To fight inflation, the Fed may resort to a tool it hasn’t used since 2000
By Matt Egan
Red-hot inflation is raising pressure on the Federal Reserve to take drastic action to get control of prices.
James Bullard, the president of the St. Louis Federal Reserve Bank, told Bloomberg News Thursday he has become “dramatically” more hawkish and now supports raising interest rates by a full percentage point by July 1.
Given that there are only three Fed meetings before then, that implies the Fed would have to raise interest rates by a half a percentage point in a single meeting, instead of the more typical quarter percentage point moves. The Fed hasn’t executed a half-point rate hike since 2000.
Investors are now pricing in a 99% chance that the Fed raises interest rates by 50 basis points in March, according to the CME Group’s FedWatch tool, up from just 24% on Wednesday. In fact, markets are now pricing in a very tiny chance of a three-quarters of a percentage point hike in March.
The shift comes after a new report showed consumer prices soared by 7.5% in January, the fastest 12-month gain since 1982. Not only that, inflation unexpectedly accelerated month-over-month.
“The risks are growing for a 50-basis point rate hike,” Alexander Lin, US economist at Bank of America, told CNN on Thursday.
None of this is sitting well with the stock market. The Dow fell 425 points, or 1.2%, on Thursday, hitting session lows following Bullard’s comments.
The fact that investors, Fed officials and Wall Street banks are even contemplating such an aggressive rate hike is telling. Just a few months ago, the debate was whether the Fed would raise rates two or three times this year. Now, there is a growing sense March alone will amount to a double hike.
Peter Boockvar, chief investment officer at Bleakley Advisory Group, told CNN it would be “weird” to have consumer prices rising by 7.5% and the Fed’s initial response to be just a small rate hike.

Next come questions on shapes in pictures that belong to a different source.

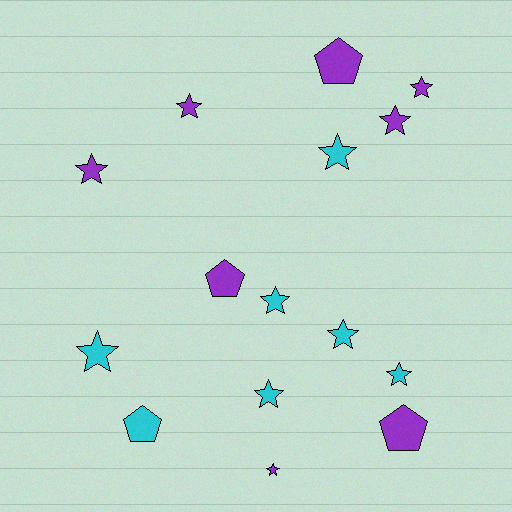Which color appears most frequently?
Purple, with 8 objects.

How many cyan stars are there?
There are 6 cyan stars.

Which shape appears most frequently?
Star, with 11 objects.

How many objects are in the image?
There are 15 objects.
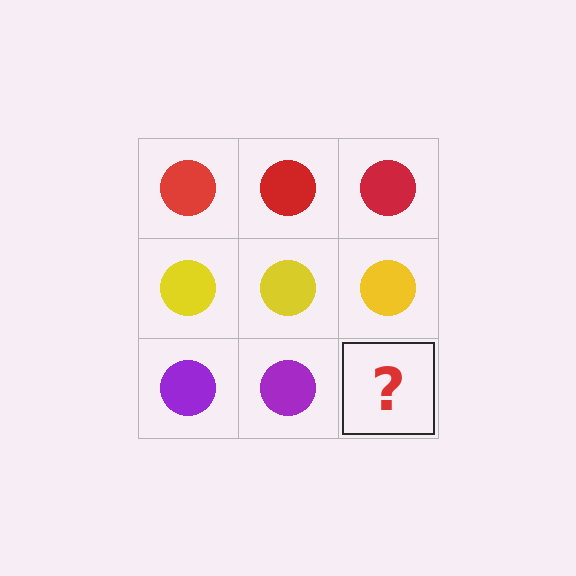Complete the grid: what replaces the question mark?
The question mark should be replaced with a purple circle.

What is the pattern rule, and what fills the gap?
The rule is that each row has a consistent color. The gap should be filled with a purple circle.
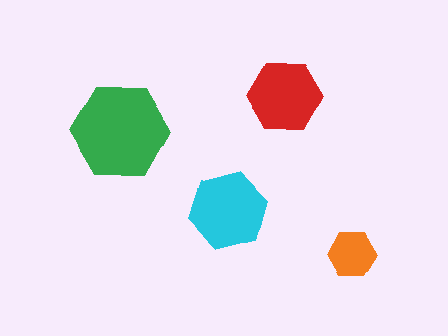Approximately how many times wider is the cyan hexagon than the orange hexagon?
About 1.5 times wider.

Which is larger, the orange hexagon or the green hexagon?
The green one.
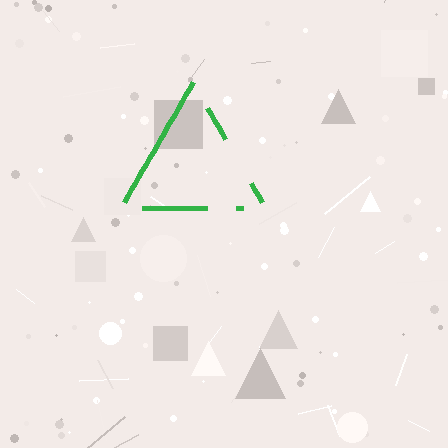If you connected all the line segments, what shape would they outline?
They would outline a triangle.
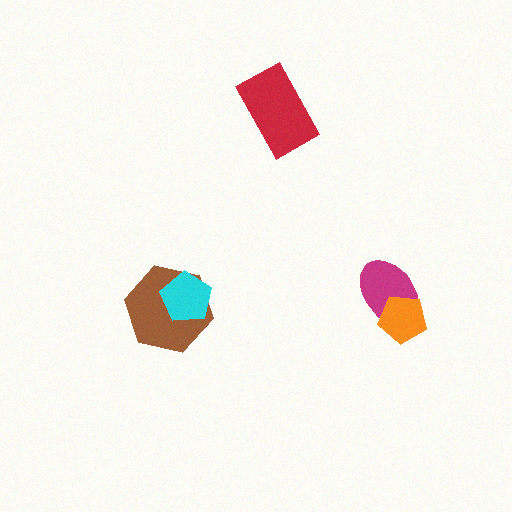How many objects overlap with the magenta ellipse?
1 object overlaps with the magenta ellipse.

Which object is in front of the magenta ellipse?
The orange pentagon is in front of the magenta ellipse.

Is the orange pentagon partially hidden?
No, no other shape covers it.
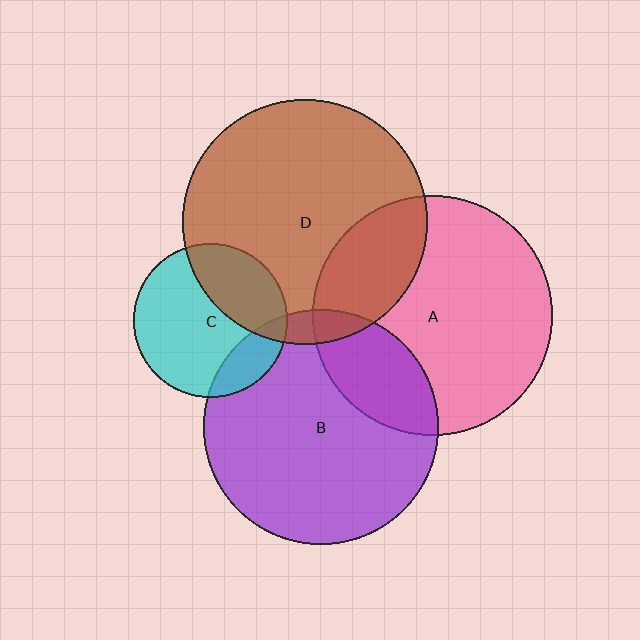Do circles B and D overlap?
Yes.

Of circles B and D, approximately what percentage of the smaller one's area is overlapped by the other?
Approximately 5%.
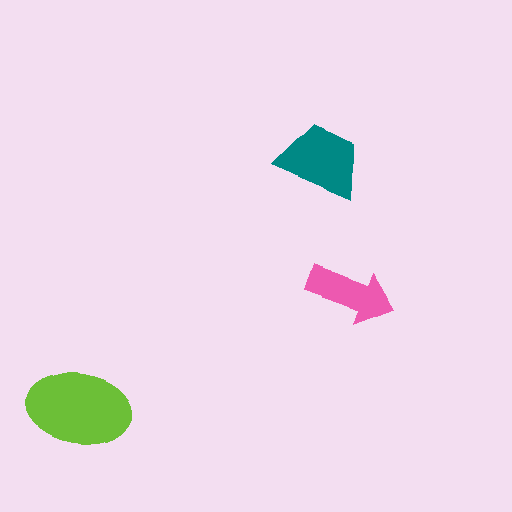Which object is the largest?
The lime ellipse.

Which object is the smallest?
The pink arrow.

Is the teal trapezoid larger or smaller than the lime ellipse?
Smaller.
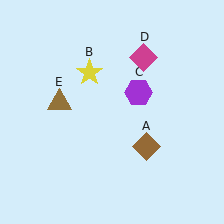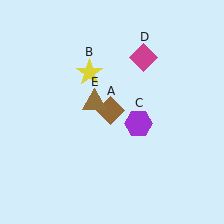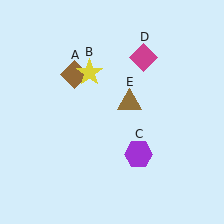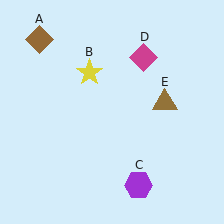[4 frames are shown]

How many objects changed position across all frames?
3 objects changed position: brown diamond (object A), purple hexagon (object C), brown triangle (object E).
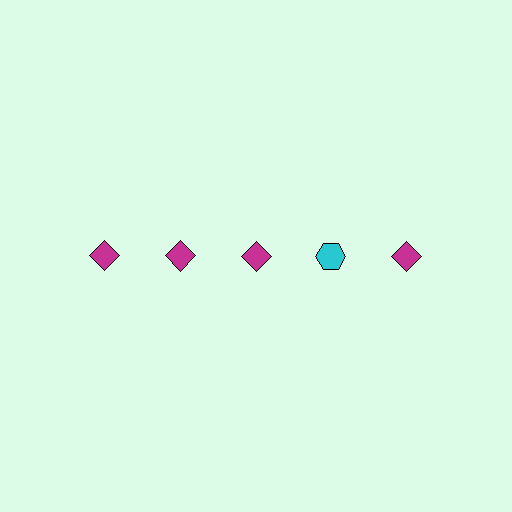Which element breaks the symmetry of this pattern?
The cyan hexagon in the top row, second from right column breaks the symmetry. All other shapes are magenta diamonds.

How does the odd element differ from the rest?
It differs in both color (cyan instead of magenta) and shape (hexagon instead of diamond).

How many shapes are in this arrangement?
There are 5 shapes arranged in a grid pattern.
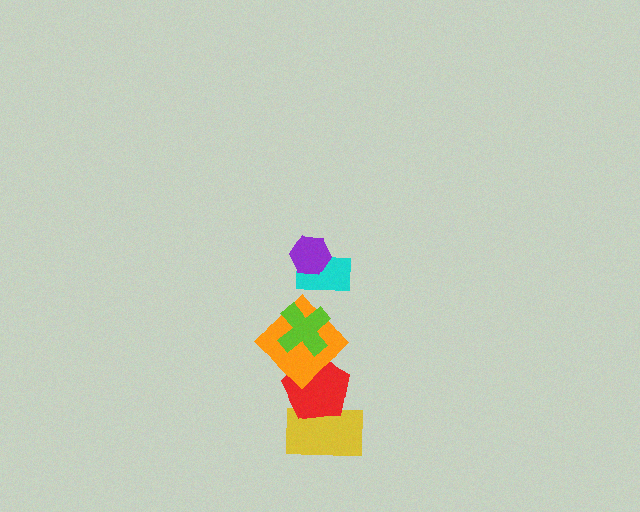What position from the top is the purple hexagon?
The purple hexagon is 1st from the top.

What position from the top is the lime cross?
The lime cross is 3rd from the top.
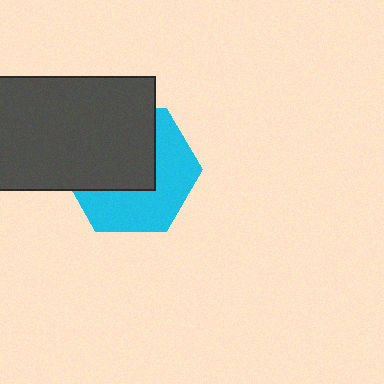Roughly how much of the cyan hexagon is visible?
About half of it is visible (roughly 49%).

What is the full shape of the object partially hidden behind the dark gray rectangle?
The partially hidden object is a cyan hexagon.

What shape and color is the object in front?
The object in front is a dark gray rectangle.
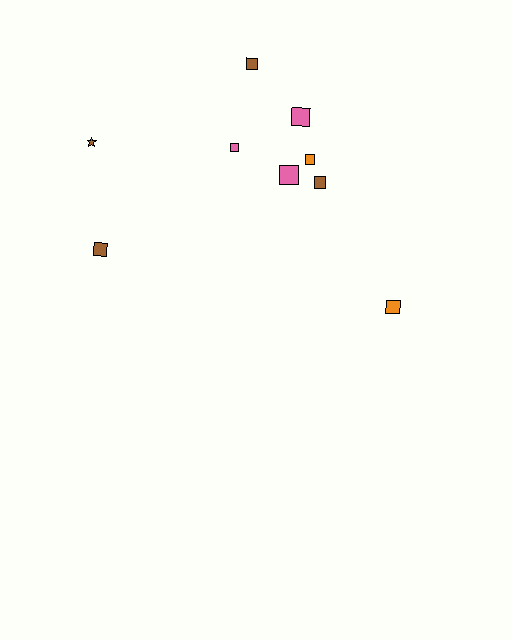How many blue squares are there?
There are no blue squares.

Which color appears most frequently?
Brown, with 4 objects.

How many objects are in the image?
There are 9 objects.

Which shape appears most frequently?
Square, with 8 objects.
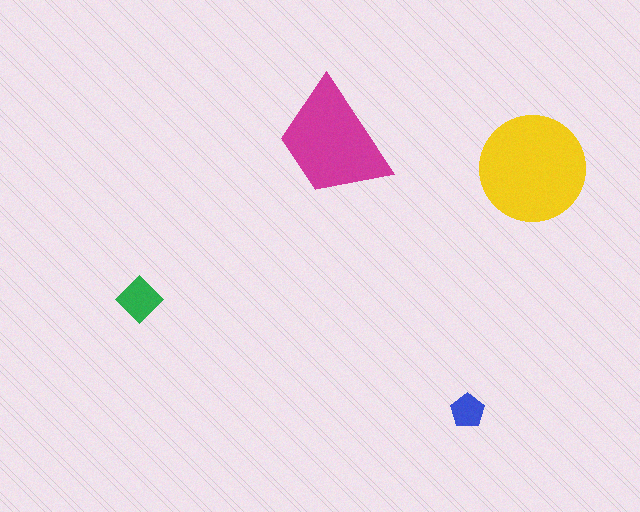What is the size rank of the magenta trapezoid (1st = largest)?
2nd.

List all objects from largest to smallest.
The yellow circle, the magenta trapezoid, the green diamond, the blue pentagon.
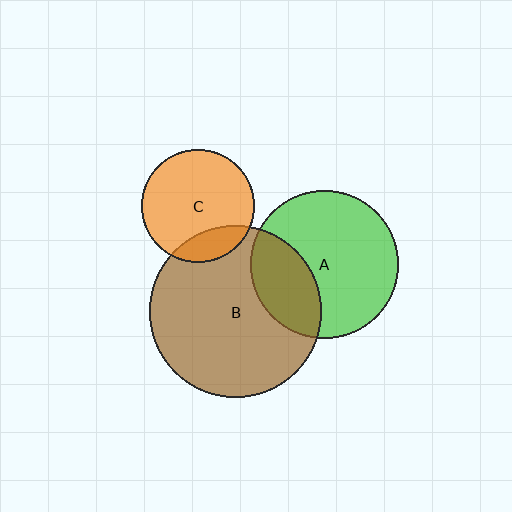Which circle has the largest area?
Circle B (brown).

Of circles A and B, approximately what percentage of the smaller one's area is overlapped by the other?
Approximately 30%.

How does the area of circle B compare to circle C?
Approximately 2.3 times.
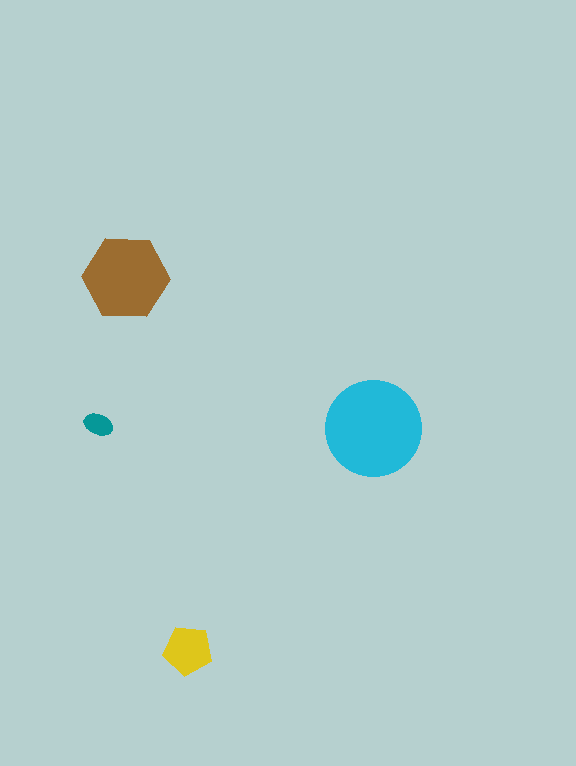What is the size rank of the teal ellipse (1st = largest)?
4th.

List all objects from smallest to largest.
The teal ellipse, the yellow pentagon, the brown hexagon, the cyan circle.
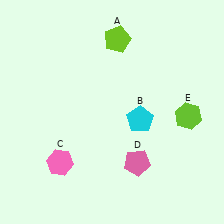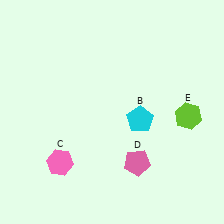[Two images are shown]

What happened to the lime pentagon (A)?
The lime pentagon (A) was removed in Image 2. It was in the top-right area of Image 1.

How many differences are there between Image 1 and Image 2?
There is 1 difference between the two images.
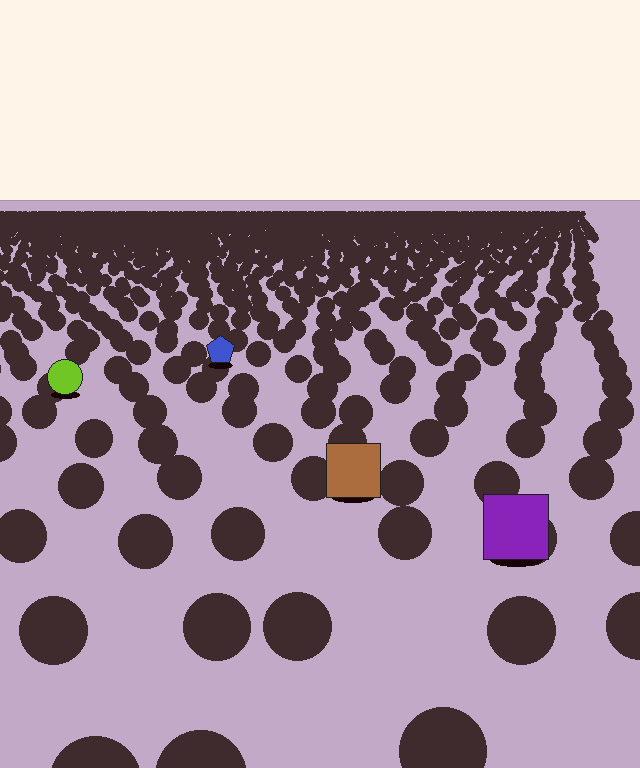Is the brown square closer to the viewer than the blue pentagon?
Yes. The brown square is closer — you can tell from the texture gradient: the ground texture is coarser near it.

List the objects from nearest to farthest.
From nearest to farthest: the purple square, the brown square, the lime circle, the blue pentagon.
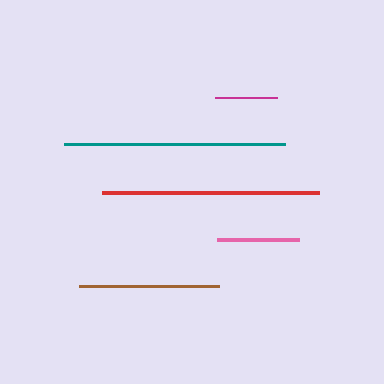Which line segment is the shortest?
The magenta line is the shortest at approximately 62 pixels.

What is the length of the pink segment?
The pink segment is approximately 82 pixels long.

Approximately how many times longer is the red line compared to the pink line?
The red line is approximately 2.7 times the length of the pink line.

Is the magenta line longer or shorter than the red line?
The red line is longer than the magenta line.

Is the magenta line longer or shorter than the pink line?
The pink line is longer than the magenta line.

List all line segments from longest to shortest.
From longest to shortest: teal and red (about equal), brown, pink, magenta.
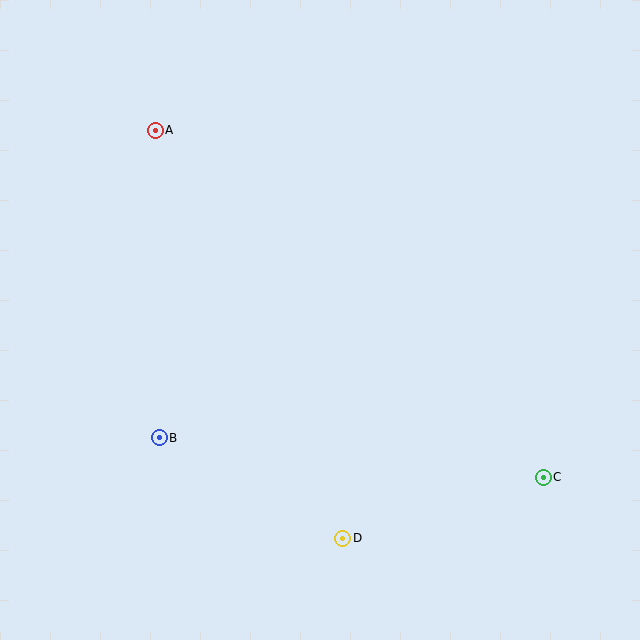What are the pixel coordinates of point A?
Point A is at (155, 130).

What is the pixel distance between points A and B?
The distance between A and B is 307 pixels.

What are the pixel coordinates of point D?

“If you want to get back control of your credibility and reputation, you should be more inclined to raise 50 than 25,” Boockvar said.
Bank of America had been calling for seven rate hikes this year, implying a quarter-point move at each meeting starting in March. But after Thursday’s gloomy inflation report, Lin said a more aggressive step may be needed to get inflation under wraps.
“The goal is to engineer a soft landing in the economy,” Lin said. “That means pushing back on the economy just enough to get growth below where they think the trend is.”
At the same time, the Fed wants to avoid raising interest rates so aggressively that it panics investors now accustomed to rock-bottom rates. “The Fed doesn’t want to surprise markets,” Lin said. “The Fed likes for things to be fully priced in.”